Haha, so the free customers are crash test dummies for providing test traffic. Nice.

I actually don't mind that much, considering it's basically bulletproof DDoS protection for free. I'd much rather "be the product" in this way than in the way ad companies cause at least.

Seems fair. You have to roll it out to someone first, so why not roll it out to the users who are not paying for their service.

I used to work as a network engineer for awhile, now do web development. I worked with a number of cloud providers and you always have to roll out any fix carefully even if you're 100% sure (you're never 100% sure) that you've got the fix.

I honestly just assumed that when customer's chose where they would try things outside their lab, it was lower level customers, less busy part of the network, anywhere the impact isn't as serious. That's where the lowest risk is.

Some customers would discuss their own customer's by name as far as "Should we try this change on Customer Y?" And the discussion would work along those lines.

When I started deploying my own software, I just assumed anything that I was deploying to for free was a sort of "lab light" for them. I also don't mind, it seems fair.

ANY change outside a lab... is its own experiment.

  • Lowest risk, yes but not bulletproof.

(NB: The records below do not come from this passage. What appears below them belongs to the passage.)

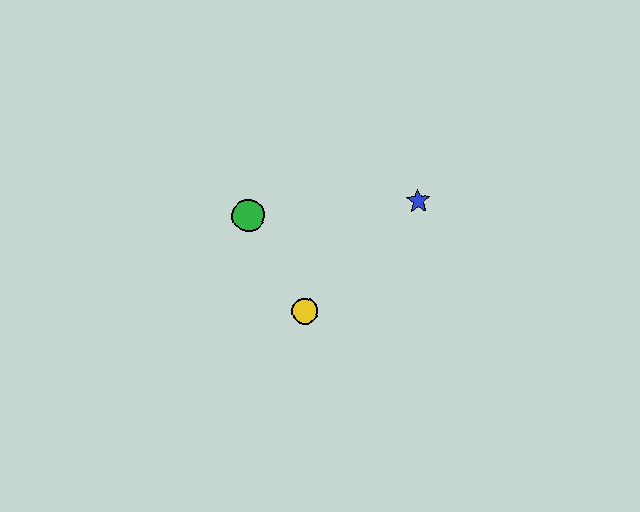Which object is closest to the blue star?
The yellow circle is closest to the blue star.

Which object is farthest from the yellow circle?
The blue star is farthest from the yellow circle.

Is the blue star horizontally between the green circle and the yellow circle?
No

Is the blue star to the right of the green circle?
Yes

    Smaller customers don't have the same web traffic, which may not be enough to trip any given failure scenario. One could imagine that the backtracking in an onerous regexep is only triggered with a sufficiently large customer that has a path that is especially difficult to match.

    With staged rollout and without a "fast" deploy procedure, by the time it hits the larger customers, it's already been deployed to some percentage of the fleet - and then you still have a problem, with a significant proportion of your fleet.

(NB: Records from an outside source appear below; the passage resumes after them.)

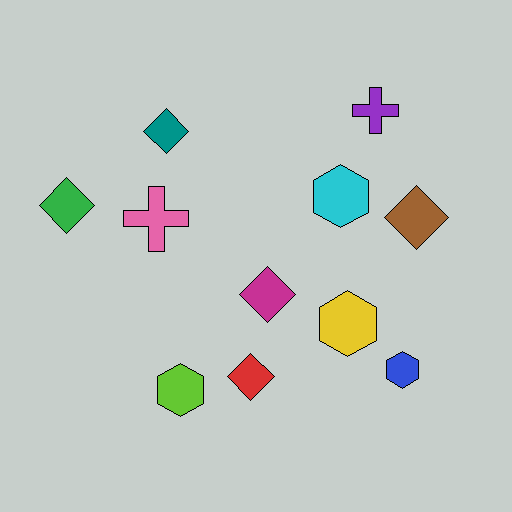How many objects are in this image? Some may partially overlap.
There are 11 objects.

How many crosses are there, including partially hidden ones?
There are 2 crosses.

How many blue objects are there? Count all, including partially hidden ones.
There is 1 blue object.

    Staged rollouts are an entirely reasonable risk mitigation idea, mind you, and not one I'm even arguing against.

    My point is that unfortunately it's no panacea, especially at scale. Which is what makes this all an experiment.

Or you can say all customers were affected but some localized free-tier customers got the fix first.

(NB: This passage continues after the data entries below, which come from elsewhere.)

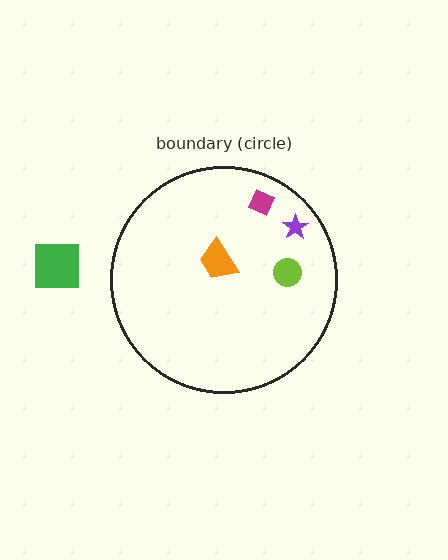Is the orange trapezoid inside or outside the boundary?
Inside.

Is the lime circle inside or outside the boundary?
Inside.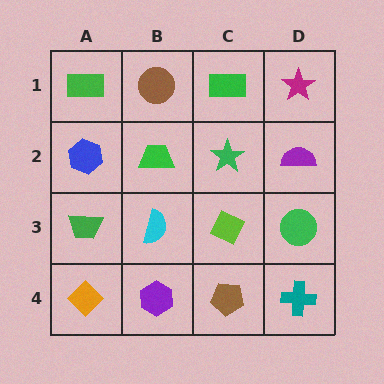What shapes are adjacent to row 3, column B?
A green trapezoid (row 2, column B), a purple hexagon (row 4, column B), a green trapezoid (row 3, column A), a lime diamond (row 3, column C).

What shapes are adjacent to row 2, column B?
A brown circle (row 1, column B), a cyan semicircle (row 3, column B), a blue hexagon (row 2, column A), a green star (row 2, column C).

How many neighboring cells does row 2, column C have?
4.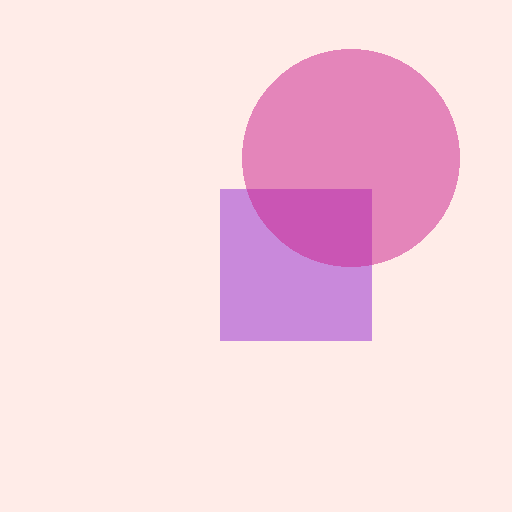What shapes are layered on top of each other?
The layered shapes are: a purple square, a magenta circle.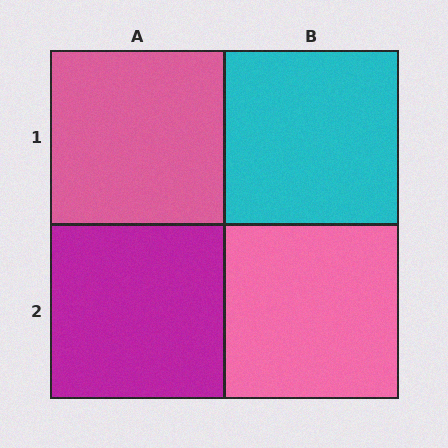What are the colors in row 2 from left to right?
Magenta, pink.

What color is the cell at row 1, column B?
Cyan.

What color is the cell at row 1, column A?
Pink.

  • In this case yes, however they also indicate this is how they do their staged rollouts in general. So if they are releasing any other software update that goes through the staged rollout free customers are tested first. If that change broke something, free customers get that first. Which seems fair to me.

    • In my experience it’s generally best to roll out changes on testing, staging, and then clients in order of how much they pay, especially if you have SLAs with the highest paying customers.

      Impact is generally lower, both to the client, and to your bank account.

      4 replies →

  • If it's free, you're the product.

    Overall I think it's a good deal for both users and Cloudflare. Users get a major CDN for free, and instead of paying for it with ads, surveillance or other shady thing, they pay by being beta testers.

> I'd much rather "be the product" in this way than in the way ad companies cause at least

Your customers are the product. Cloudflare sets a first party tracking cookie on every domain they serve. They unwrap TLS and can see every product your customers look at or buy.

Whether intentionally or not, they built the Ad Network 2.0. They found the solution to ISPs not being able to snoop, and browsers locking down third party tracking.